Cantar solo
Nos citamos en un KTV (es decir, un karaoke privado, una habitación para cantar a solas y sin más público que los invitados). No era la primera vez que nos veíamos. Yo había practicado canciones, ella quizás también.
Sábado a las siete, después de la cena (¡morfan tan temprano los asiáticos!). Cada vez que puedo evito pagar una comida; soy así, rata, aunque tigre en el horóscopo chino; pero esta vez fue por otra cuestión, la china tenía una cena de trabajo.
Ella de Shanghai, una ciudad conocida incluso por quienes no saben dónde está China; yo de Crespo, Entre Ríos, una urbe que nadie ubica aunque me esfuerce en explicarlo.
Habíamos pedido un turno de tres horas. Para cantar largo y tendido, habrá soñado ella; yo solo podía pensar en llevar la relación a otro nivel.
Llegué temprano, con quince minutos de antelación.
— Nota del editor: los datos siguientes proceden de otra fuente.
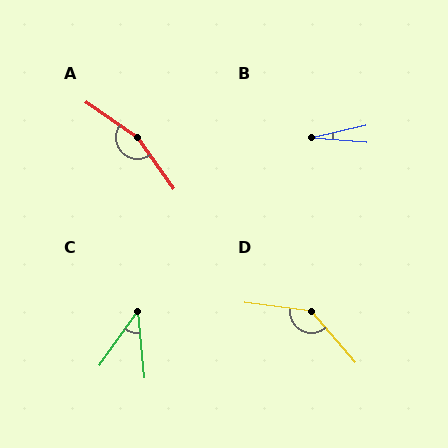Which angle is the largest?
A, at approximately 160 degrees.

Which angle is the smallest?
B, at approximately 17 degrees.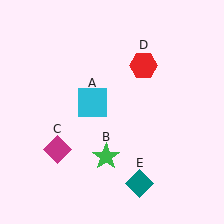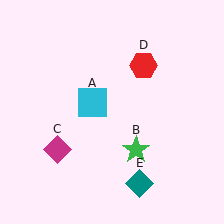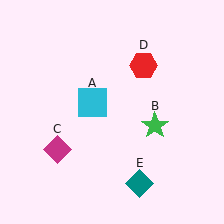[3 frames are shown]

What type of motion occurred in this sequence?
The green star (object B) rotated counterclockwise around the center of the scene.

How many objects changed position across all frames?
1 object changed position: green star (object B).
Característica impropia de los argentinos y de los chinos… ¡ni hablar! Llegan tarde, pero bien tarde, casi siempre.
Se hicieron las siete. Siete y media. Las ocho. Ella no llegaba. A eso de las nueve recibí un mensaje por WeChat: “Sorry, seguimos acá. Estoy borracha. ¿Me buscás?”
Después de haber cantado solo durante dos horas, comiendo las frutas que me servían, bebiendo los tragos que me servían, y repasando con mi voz de varón abandonado los grandes éxitos que figuraban en el software de esa obsoleta computadora del karaoke (como “Love Me Tender” y “Twist and Shout”), abandoné el lugar, llamé un taxi y fui a buscarla. Entregado. Regalado con moño.
La vi, desparramada en el cordón de la vereda, vomitando su vida.
Tanto la quería, que vomitamos juntos, como dos caniches que comieron de la basura un pedazo de pizza del mes pasado.
Y vimos pasar la noche pekinesa, entre esos autos que iban y venían, en una ciudad que nos era ajena a los dos.